Data Ethics For Business

We exist in an increasingly data driven world. More and more, we are encouraged or directed to ‘listen to the data’ above all else. After all, the data doesn’t lie. Does it?

bigdatawordmap-1264x736-672x372

Data Ethics in business is the name of the practice used to ensure that the data being used to make high-value commercial decisions is of the highest quality possible. However, there is a catch. Human beings are the catch. We have  gut-instinct, prejudices, experience, belief systems, conditioning, ego, expectation, deceit, vested interests etc. These behavioural biases all stand to cloud the data story, and usually do.

A high-value commercial decision does not necessarily have immediate financial consequences. Although, in commercial terms, a sub-optimal outcome is invariably linked with financial loss. In the first instance, the immediate effects of a high-value decision can be on organisational morale or have reputational consequences.

responsibility

When a high-value decision is to be made there are invariably advocates and detractors. Both camps like to believe that they are acting in the service of a cause greater than themselves. Occasionally, some of the actors cloud the story because their self-interest is what really matters to them, and they try hard to mask that with the veneer of the greater good. Hence the term ‘Data Story’, because behind the bare numbers and pretty graphics  there is an entire story.

The concept of conducting a pre-mortem examination of the entire data story to model what can go wrong is becoming more important for senior decision makers. It is getting increasingly difficult to use the traditional internally appointed devil’s advocate as, due to the inherent complexity of understanding a data story, this function needs to be performed by subject matter experts. Although the responsibility for decision-making always falls on the Senior Management, they want to do it with a full breakdown of the many facets of the data story.

BigData-wordcloud-2

 

In order to achieve this, individuals with a unique blend of talents, experience and inquisitiveness must be used.

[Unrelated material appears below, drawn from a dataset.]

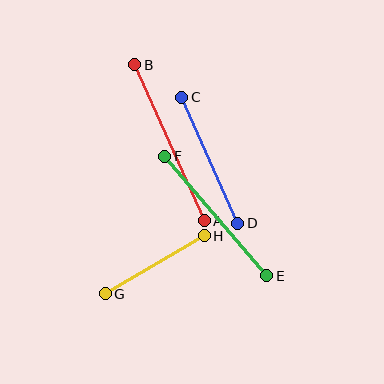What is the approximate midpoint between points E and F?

People with absolute objectivity and discretion, who don’t rely on inductive reasoning. Ones who are robust enough to operate independently, diplomatically and discreetly and have executive backing to interrogate all the data sources, ask the difficult questions and highlight any gaps, inconsistencies, irregularities. From this they can provide a report for the Executive Sponsor(s) with questions to ask and inquiries to make so a well-informed decision can be made.

After all, when there is  lots at stake, no one wants to be remembered as the person that screwed-up and tried to blame the data?